I have been using the inSSIDer app on my new Nexus 7 to see all the wifi channels around me. For some reason I left the tablet off for a period of time (I typically tablet/watch TV at the same time) and the Loses server connection issue never happened. I then turned the nexus 7 on and the issue came back! As soon as I turned the tablet off the issue went away again. Weirdly enough my tablet connects to the 2.4ghz spectrum so I have no idea why this is occurring....

But since the genie go app doesn't work with the new nexus7 anyway...i probably will just go back to using my ipad near the tv. Oh and my tablet is at least 8 feet away from the wvb and the c41w. Weird stuff...

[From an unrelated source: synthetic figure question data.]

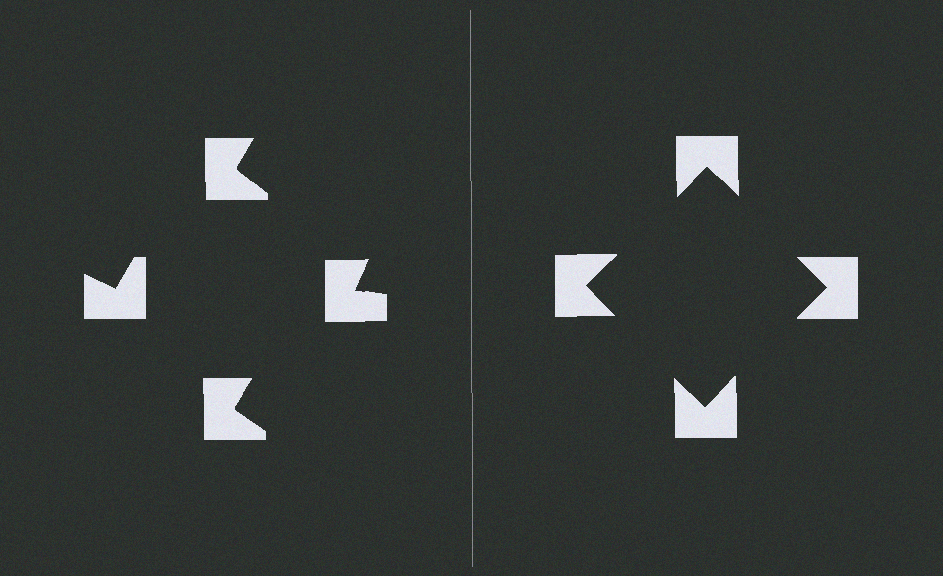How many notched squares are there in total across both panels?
8 — 4 on each side.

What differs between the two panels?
The notched squares are positioned identically on both sides; only the wedge orientations differ. On the right they align to a square; on the left they are misaligned.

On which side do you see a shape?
An illusory square appears on the right side. On the left side the wedge cuts are rotated, so no coherent shape forms.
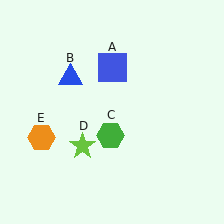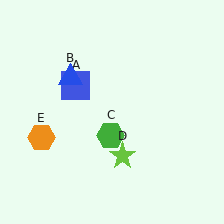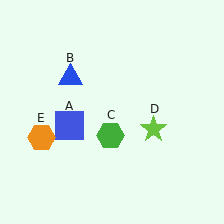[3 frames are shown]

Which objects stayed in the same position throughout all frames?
Blue triangle (object B) and green hexagon (object C) and orange hexagon (object E) remained stationary.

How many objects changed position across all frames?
2 objects changed position: blue square (object A), lime star (object D).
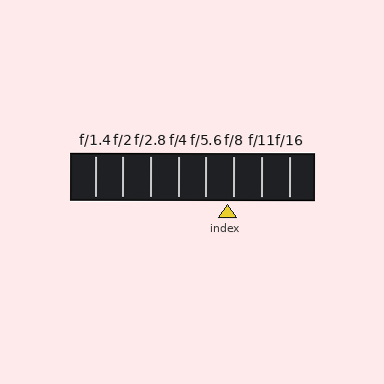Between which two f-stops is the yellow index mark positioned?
The index mark is between f/5.6 and f/8.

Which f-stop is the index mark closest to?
The index mark is closest to f/8.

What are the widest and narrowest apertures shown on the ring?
The widest aperture shown is f/1.4 and the narrowest is f/16.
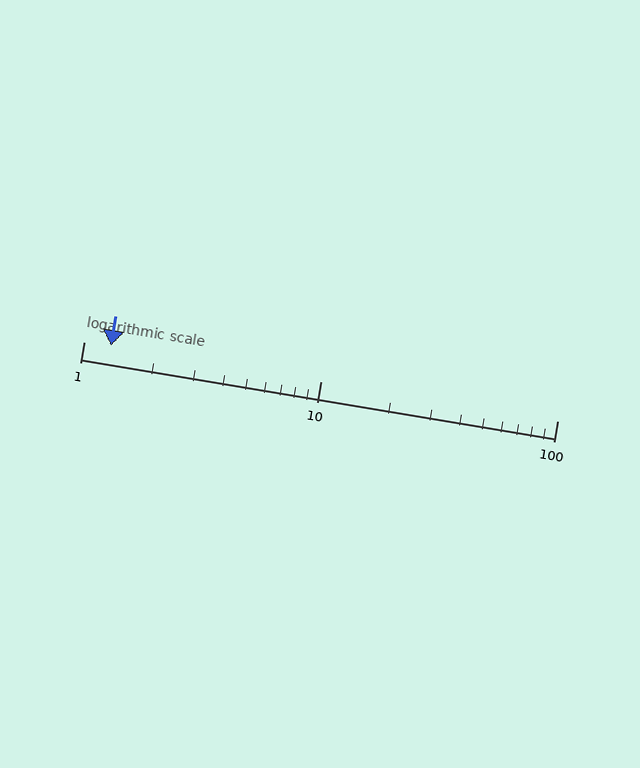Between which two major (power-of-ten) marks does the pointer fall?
The pointer is between 1 and 10.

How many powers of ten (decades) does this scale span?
The scale spans 2 decades, from 1 to 100.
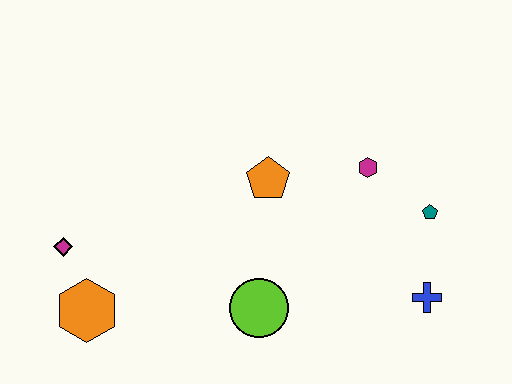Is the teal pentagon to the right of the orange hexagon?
Yes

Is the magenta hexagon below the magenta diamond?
No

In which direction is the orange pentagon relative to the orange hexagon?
The orange pentagon is to the right of the orange hexagon.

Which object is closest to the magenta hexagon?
The teal pentagon is closest to the magenta hexagon.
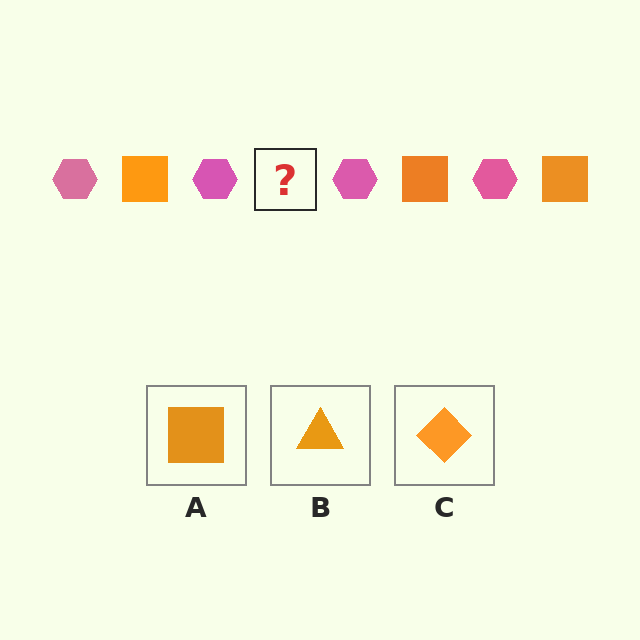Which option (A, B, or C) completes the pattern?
A.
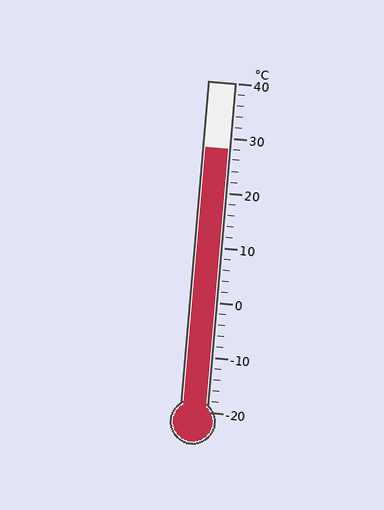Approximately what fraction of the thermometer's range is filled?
The thermometer is filled to approximately 80% of its range.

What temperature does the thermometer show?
The thermometer shows approximately 28°C.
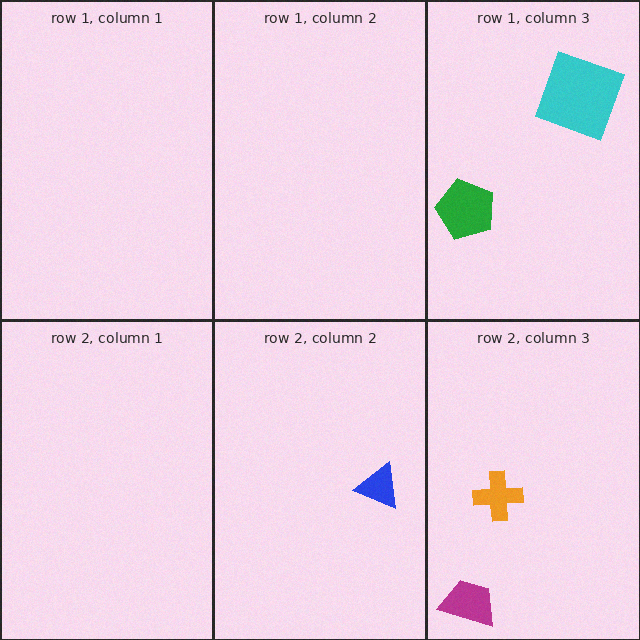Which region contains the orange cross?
The row 2, column 3 region.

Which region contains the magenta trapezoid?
The row 2, column 3 region.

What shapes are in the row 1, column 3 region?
The cyan square, the green pentagon.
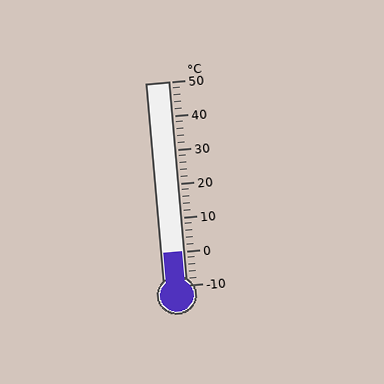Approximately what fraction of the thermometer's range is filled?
The thermometer is filled to approximately 15% of its range.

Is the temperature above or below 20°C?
The temperature is below 20°C.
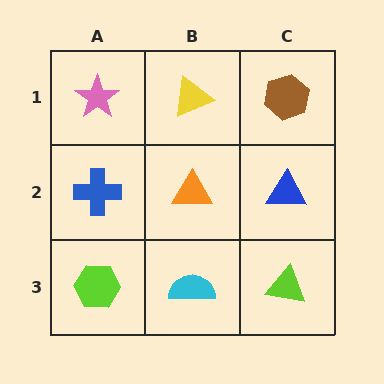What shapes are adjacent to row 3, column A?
A blue cross (row 2, column A), a cyan semicircle (row 3, column B).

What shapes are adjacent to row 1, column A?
A blue cross (row 2, column A), a yellow triangle (row 1, column B).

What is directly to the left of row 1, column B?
A pink star.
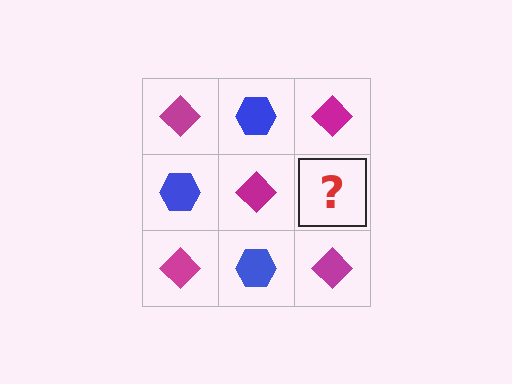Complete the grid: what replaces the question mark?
The question mark should be replaced with a blue hexagon.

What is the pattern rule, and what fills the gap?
The rule is that it alternates magenta diamond and blue hexagon in a checkerboard pattern. The gap should be filled with a blue hexagon.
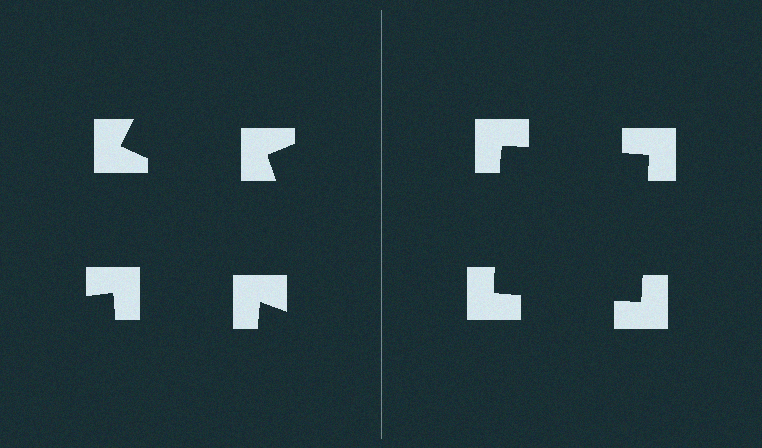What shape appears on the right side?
An illusory square.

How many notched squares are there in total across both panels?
8 — 4 on each side.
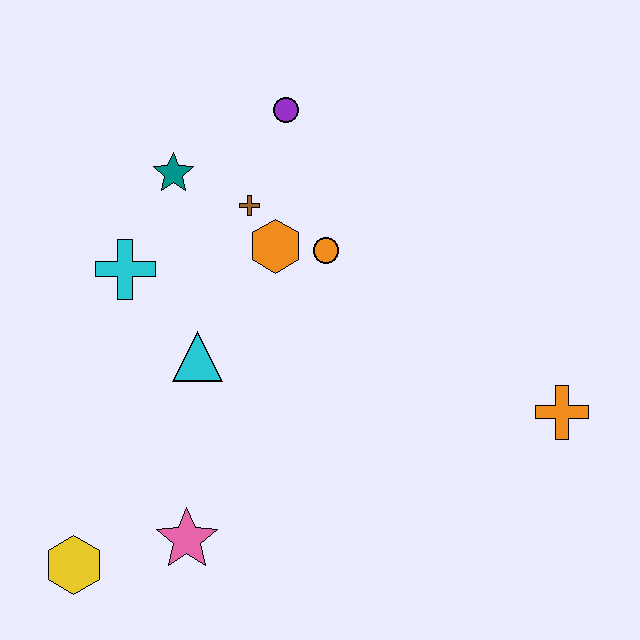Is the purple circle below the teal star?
No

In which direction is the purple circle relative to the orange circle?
The purple circle is above the orange circle.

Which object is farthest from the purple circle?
The yellow hexagon is farthest from the purple circle.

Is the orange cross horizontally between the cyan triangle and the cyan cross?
No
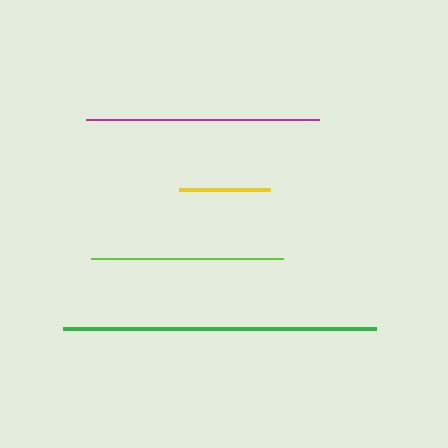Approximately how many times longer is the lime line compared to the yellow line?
The lime line is approximately 2.1 times the length of the yellow line.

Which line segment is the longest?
The green line is the longest at approximately 313 pixels.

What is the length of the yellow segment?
The yellow segment is approximately 91 pixels long.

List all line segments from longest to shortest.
From longest to shortest: green, magenta, lime, yellow.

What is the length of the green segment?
The green segment is approximately 313 pixels long.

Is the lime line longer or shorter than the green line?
The green line is longer than the lime line.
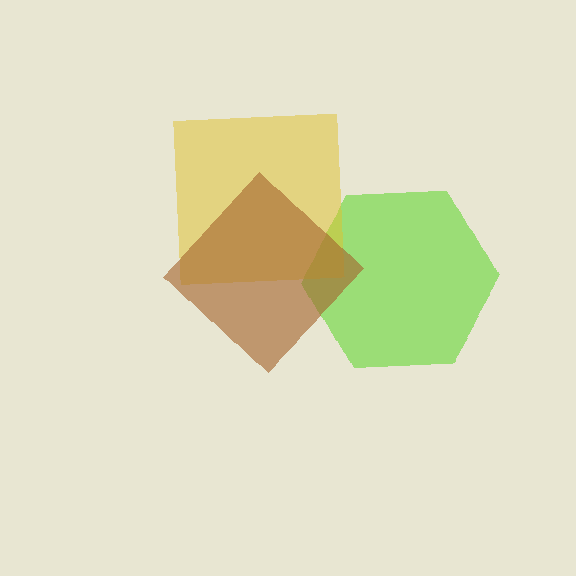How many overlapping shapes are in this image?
There are 3 overlapping shapes in the image.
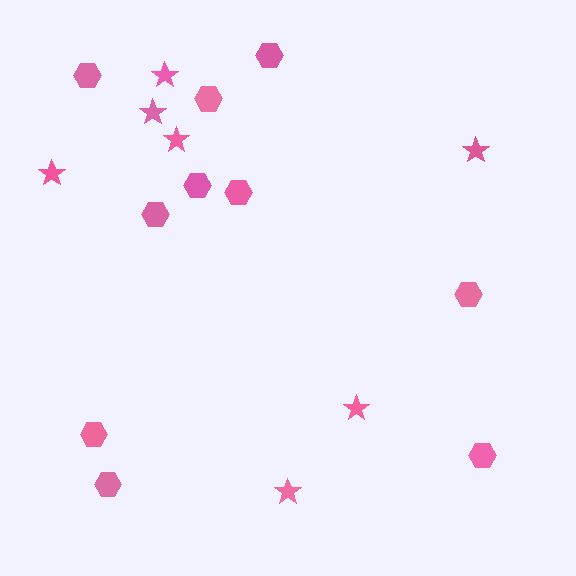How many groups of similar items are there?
There are 2 groups: one group of hexagons (10) and one group of stars (7).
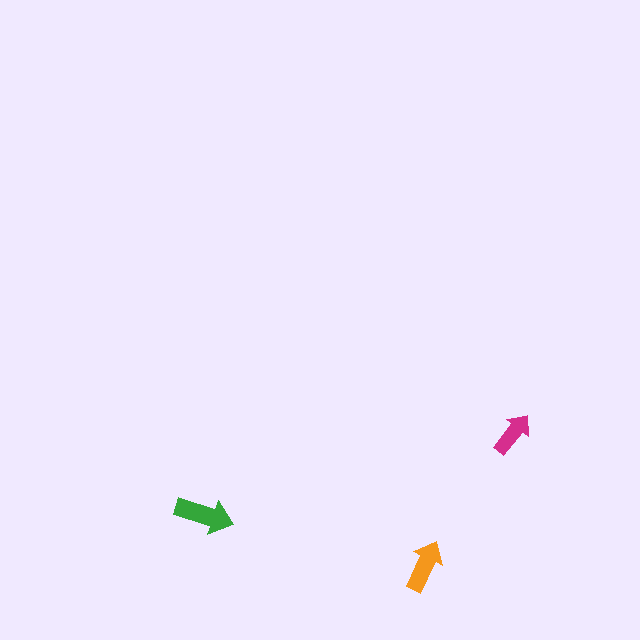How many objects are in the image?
There are 3 objects in the image.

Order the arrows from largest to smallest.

I still don't understand it....but at least I think I have eliminated the issue.


----------



## tpm1999 (Sep 5, 2006)

One last update (I hope). I have turned the 5ghz band off (2.4ghz only mode)for my nexus 7 fhd (new) and the issue is gone and does not occur when using my nexus. This issue is sooo weird. It never happened with my iPhone/iPad (they have 5ghz too...but like the nexus don't use it).

Oh well. Glad its "fixed".


----------



## RAD (Aug 5, 2002)

BTW, try this link to get to the wireless setup page, http://192.168.X.X/Wireless_Basic.asp of course changing the IP address to what your WVB uses. Looks like a recent software upgrade on the WVB messed up the index page in it so you get the text dump.


----------



## tpm1999 (Sep 5, 2006)

Thanks Rad! I was able to change the channel to a set one now... So at least it will stop jumping around now. Looks like a fairly normal Cisco/linksys router setup page. 

Oh... And the c41w is working great still watching my Badgers steamroll to victory.


----------



## fairwood1 (Dec 11, 2014)

From the Genie WVB installation guide.

Customer Internet Changes/Issues
If a change occurs to the customer’s internet connection, it can impact the
Genie system. Even though the Wireless Video Bridge and C41W clients
operate on a completely separate wireless network from a customer’s Wi-Fi,
the C41Ws are still sharing Internet access over the Wireless Video Bridge,
so changes to network settings affect them. If changes are made to the
customer’s Internet connection, the first step is to restore defaults under
Settings & Help - Settings - Network Setup on the Genie Server, then reset
the Genie Server. Once the Genie Server has fully restarted and is operating
normally, power-cycle the Wireless Video Bridge (wait for the WVB to show a
solid blue LED). On the Genie Server, perform a Repeat Network Setup. Once
a code 88 is seen, power-cycle all wired clients.
There is a one to two minute period after reset where the system is stabilizing.
Full functionality will not be immediately available after reset, and technicians
should give the system this time to recover before beginning troubleshooting.


----------



## adamson (Nov 9, 2007)

I'm sure most if not all of us with the wireless clients are aware of how it works. This is not new info.


----------